Hi guys! I've been trying to mess around with Procedural 2D Terrain Generation using Voxels. I've followed this tutorial playlist: 2D Voxel Terrain Generation Tutorial But I've hit brickwall that I'm not being able to bring down. Not only it gets slow when destroying or creating terrain when the therrain already has many different types of squares (like grass stone and etc), but creating the colliders is even slower (I've tried using 2D Box Coliders and Polygon Colliders, both generated using the MeshFilters Mesh), even if I do it using Coroutines. Is there any good tutorial out there that you can point me to? Any tip or starting point, or anything I should be looking at before starting on this journey? I'm not even interested in Marching Squares, only in 2D Voxels. If there is any need, I'll share the code. Thank you in advance!
It's possible that tutorial doesn't make a performant implementation. You could use the profiler (Window -> Analysis -> Profiler) to investigate what is taking so much time. Alternately you could try another tutorial, but it isn't simple to see a tutorial and decide if it would be performant.
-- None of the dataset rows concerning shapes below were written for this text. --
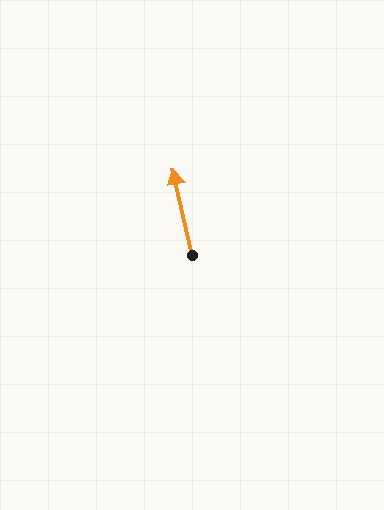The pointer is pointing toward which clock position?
Roughly 12 o'clock.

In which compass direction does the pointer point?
North.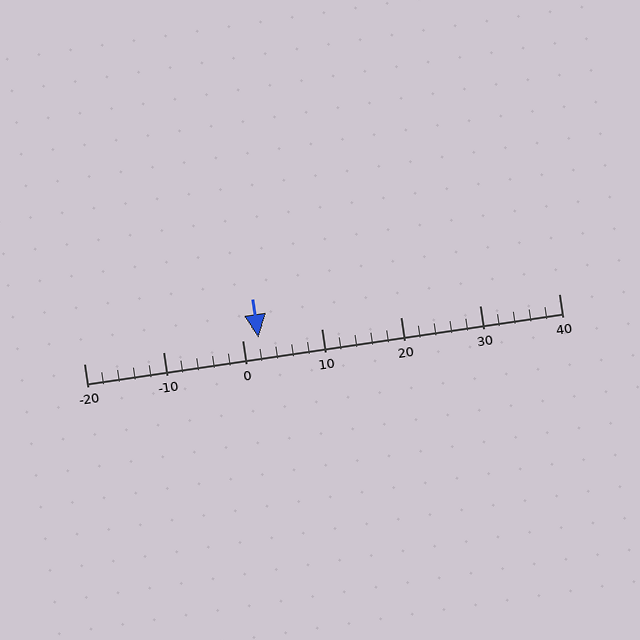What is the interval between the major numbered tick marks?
The major tick marks are spaced 10 units apart.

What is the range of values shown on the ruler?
The ruler shows values from -20 to 40.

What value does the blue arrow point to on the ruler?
The blue arrow points to approximately 2.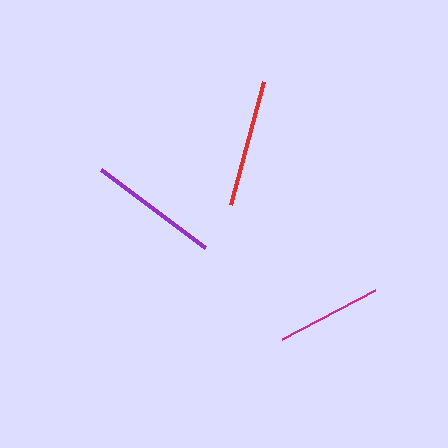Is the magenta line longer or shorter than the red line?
The red line is longer than the magenta line.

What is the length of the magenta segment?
The magenta segment is approximately 105 pixels long.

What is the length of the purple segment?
The purple segment is approximately 131 pixels long.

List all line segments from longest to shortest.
From longest to shortest: purple and red (about equal), magenta.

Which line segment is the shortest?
The magenta line is the shortest at approximately 105 pixels.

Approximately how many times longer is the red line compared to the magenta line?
The red line is approximately 1.2 times the length of the magenta line.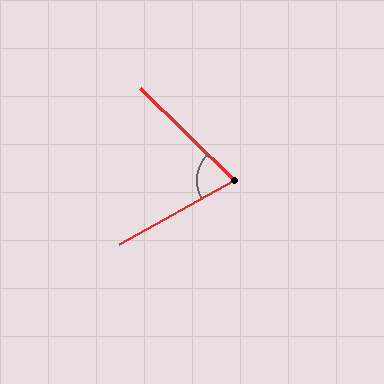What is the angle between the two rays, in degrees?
Approximately 74 degrees.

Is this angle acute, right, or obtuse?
It is acute.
hmmm I know in the past I tried around with runtime editing of 2D TileMaps (as in place/ remove/ change a tile in my world on runtime) and that worked perfectly fine as far as I remember
I did xD The problem lies in the loops, they take too long to process data, and if I do them in coroutines, the collider takes a bit to be generated, so if I created a new block, the collider would appear after about 1 sec or so.
As always with performance the key is to do less or to do it less often. This may involve cleverly caching stuff that doesn't change, or only updating stuff that is very close to the player (or other enemies), etc.
That is something I actually thought of, of course that for now, given testing porpuses, I am inserting and removing blocks every frame. I think I'm going to have to rethink all my code, I do not believe it to be as efficient as it could/should.
Well what I was trying to say earlier, was - i might be wrong because i only skipped through those tutorial videos but - it looked like your tutorial is essentially reimplementing a new way to make tilemaps though unity already has something for tilemaps, see the https://docs.unity3d.com/Manual/class-Tilemap.html as far as I can remember its a bit awkward coding wise to change tilemaps on runtime, but it is perfectly doable and when I did it i didnt have much performance issues you might be able to do what you want using thoses instead of reimplementing a tilemap system from scratch
Yeah, my ignorance got the best of me x'D As soon as I heard about the Tilemap I tried something, which was basicaly 1000x more tiles than those tutorials and it worked with little to no impact on FPS. I think I'll stick to this one Thank you very much !!!